The Tigers need to exert their will, not let Jackson and Petrino make this a scoring fest. That’s a game they’re far more comfortable playing.
Do NOT Expect
A Sneak Preview
Bowl wins are important for cosmetic reasons. An offseason is long, and fan bases – especially LSU – can be really gripe-y if their last impression of the team was a loss. But beyond that, there’s rarely much carryover. Whatever pieces you might see of the next season’s team won’t be apparent until you know what that next team looks like. Last year’s Texas Bowl was a mirage for Brandon Harris. The 2012 Peach Bowl proved a speed bump for Zach Mettenberger. Ed Orgeron has more changes in mind for this program than may seem readily apparent right now – and we know that there will at least be a new offensive approach with Matt Canada coming in. Plus, this is a team that will lose, at minimum, a number of seniors and a transcendent talent that was truly the heartbeat of the team in Fournette. What we’ll see tomorrow morning is something kind of in between the 2016 and 2017 squads. It’s probably not even fair to really call it a beta test yet.
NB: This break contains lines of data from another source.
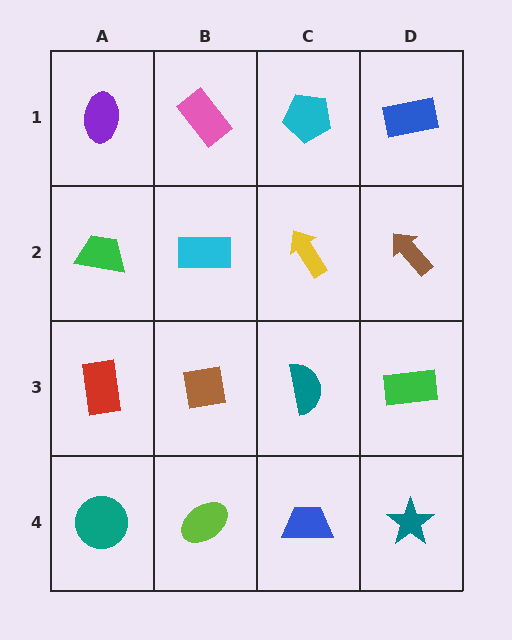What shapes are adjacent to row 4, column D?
A green rectangle (row 3, column D), a blue trapezoid (row 4, column C).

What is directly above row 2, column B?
A pink rectangle.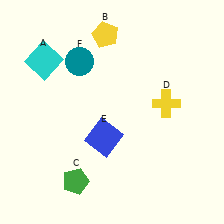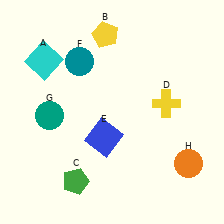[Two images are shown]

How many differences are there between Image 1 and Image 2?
There are 2 differences between the two images.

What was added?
A teal circle (G), an orange circle (H) were added in Image 2.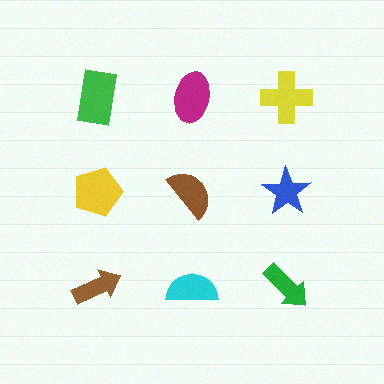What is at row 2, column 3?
A blue star.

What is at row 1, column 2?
A magenta ellipse.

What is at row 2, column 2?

Hell, LSU may not even get Jackson at his peak. Many a Heisman winner has shown up for his bowl game in less than stellar shape following a couple weeks traveling the banquet circuit away from the watchful eye of a strength and conditioning staff. Teams spend weeks out of the grinding regiment of the season, and coaches have their minds focused on recruiting, and in some cases, finding a new job. It’s as far from a typical game situation as you can get, and that’s before you get into the festivities that come with the bowl trip.
Avoid any sweeping, long-term conclusions from what you see on Saturday morning. Just sit back, try to relax and enjoy your last taste of Tiger football in 2016. We’ll figure out what matters in another eight months or so.